Overview

eGT’s Cloud Security Team’s (CST) work on the ESPS contract is one of the main reasons why Health and Human Services (HHS) is the leading civilian agency in authorizing and utilizing cloud services. HHS implements more than 30 cloud systems and is the original authorizing agency for 8 cloud service providers, including Salesforce, Cisco, IBM, Adobe, and AWS.

The CST’s cybersecurity expertise enables HHS to make confident, risk-based authorization decisions. Our CST supports department-level cybersecurity assessments of cloud systems and on-going monitoring of these systems.

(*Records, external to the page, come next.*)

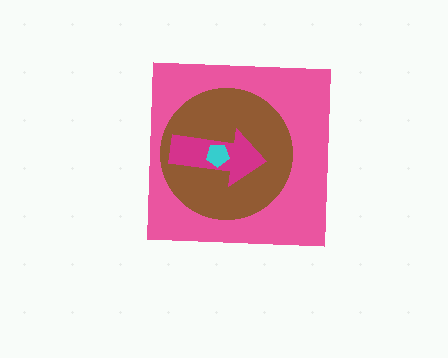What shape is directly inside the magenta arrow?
The cyan pentagon.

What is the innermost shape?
The cyan pentagon.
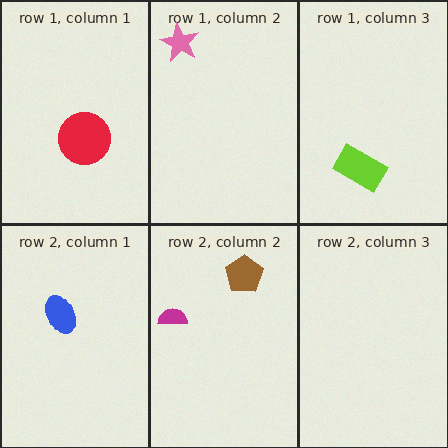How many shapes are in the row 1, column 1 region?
1.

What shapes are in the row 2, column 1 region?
The blue ellipse.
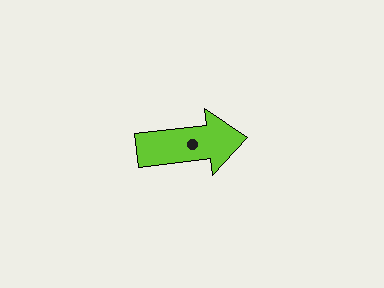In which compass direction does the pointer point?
East.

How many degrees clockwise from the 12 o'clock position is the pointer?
Approximately 83 degrees.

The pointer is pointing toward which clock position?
Roughly 3 o'clock.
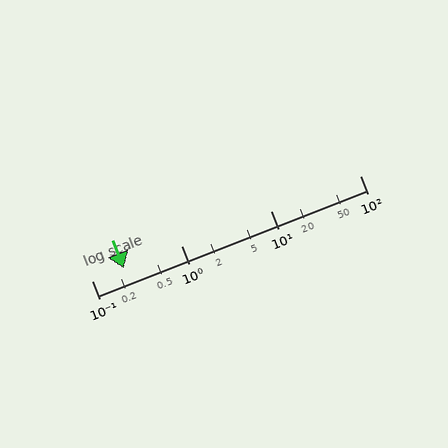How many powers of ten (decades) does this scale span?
The scale spans 3 decades, from 0.1 to 100.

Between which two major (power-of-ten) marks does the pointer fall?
The pointer is between 0.1 and 1.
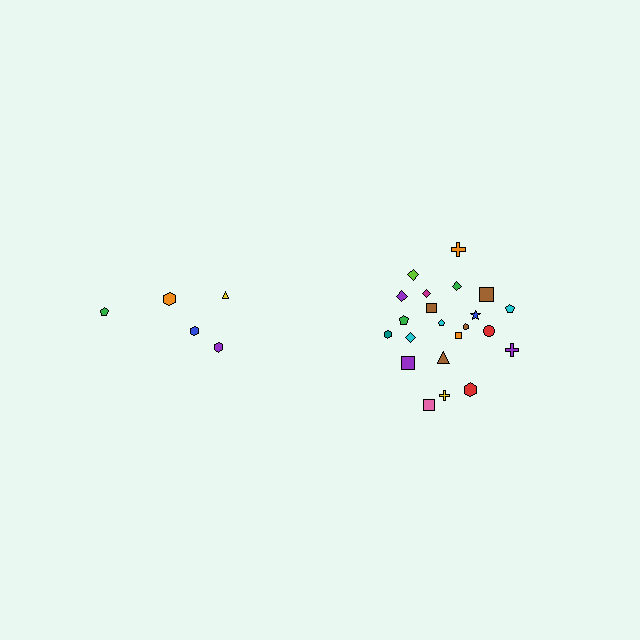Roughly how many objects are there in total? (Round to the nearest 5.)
Roughly 25 objects in total.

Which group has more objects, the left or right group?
The right group.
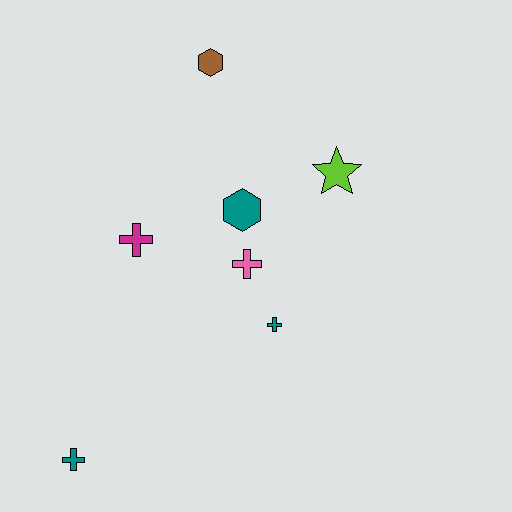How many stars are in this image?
There is 1 star.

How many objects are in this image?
There are 7 objects.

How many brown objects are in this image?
There is 1 brown object.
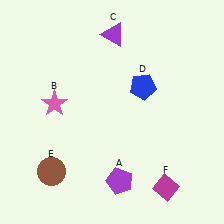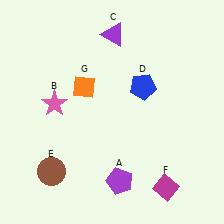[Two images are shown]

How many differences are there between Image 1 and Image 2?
There is 1 difference between the two images.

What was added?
An orange square (G) was added in Image 2.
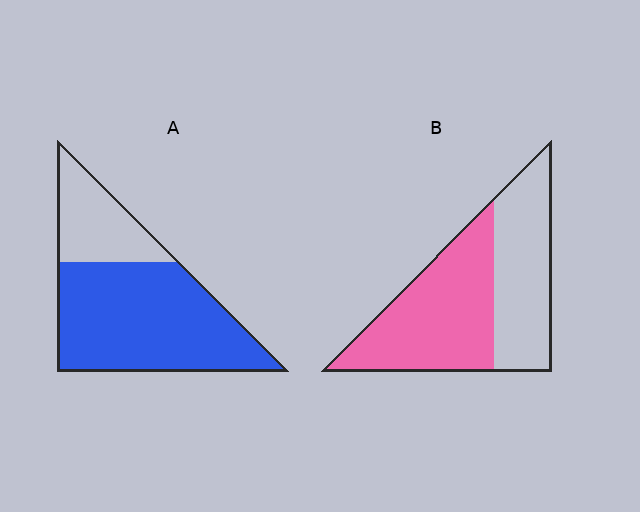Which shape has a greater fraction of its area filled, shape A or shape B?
Shape A.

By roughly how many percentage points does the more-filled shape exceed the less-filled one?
By roughly 15 percentage points (A over B).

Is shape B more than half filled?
Yes.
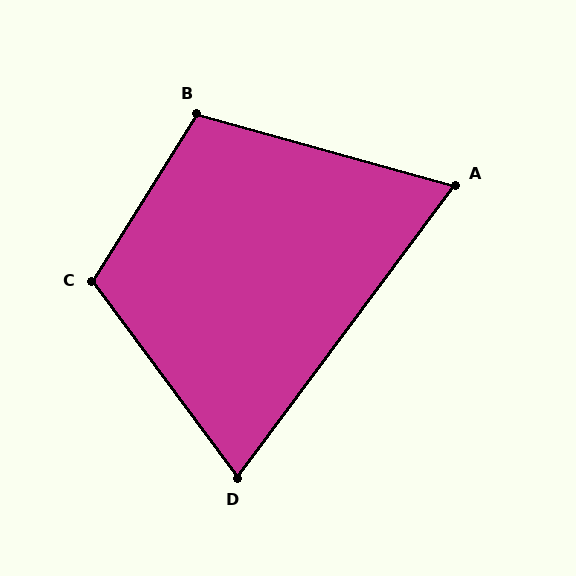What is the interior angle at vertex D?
Approximately 73 degrees (acute).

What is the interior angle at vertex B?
Approximately 107 degrees (obtuse).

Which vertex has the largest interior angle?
C, at approximately 111 degrees.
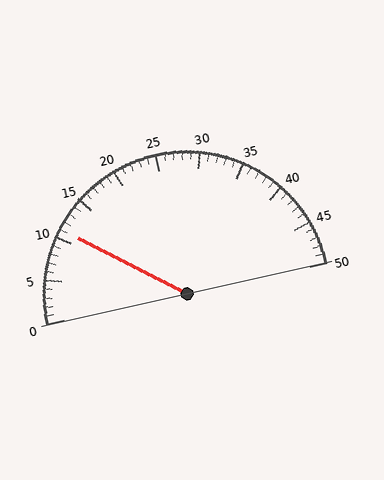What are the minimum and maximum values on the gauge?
The gauge ranges from 0 to 50.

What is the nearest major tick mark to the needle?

Faced with the need to formalize their cloud security process across all 11 operating divisions, HHS turned to the eGT CST to develop department-wide policies, processes, and standard operating procedures. The CST then worked across all operating divisions to roll out policies and procedures by hosting a FedRAMP Open House (accessible in-person and virtually), providing cloud security training events, and facilitating a Cloud Security Working Group, which features cybersecurity personnel from each HHS operating division.

The FedRAMP Program Management Office (PMO) at the General Services Administration (GSA) held up HHS and the CST as the gold-standard for implementing FedRAMP processes. HHS and the eGT CST presented at the FedRAMP PMO’s Agency Day on the topic of HHS’ process for FedRAMP and cloud security. HHS was also asked to provide input for the Agency Guide for FedRAMP Authorizations.

eGT’s support has allowed HHS to remain at the forefront of federal cloud initiatives and cloud adoption. eGT’s cloud security team was responsible for the security reviews, resulting in the authorization of collaboration tools from Cisco and Adobe. The CST also performed assessments of CSPs which will enable HHS to move applications to the cloud, such as Salesforce and AWS.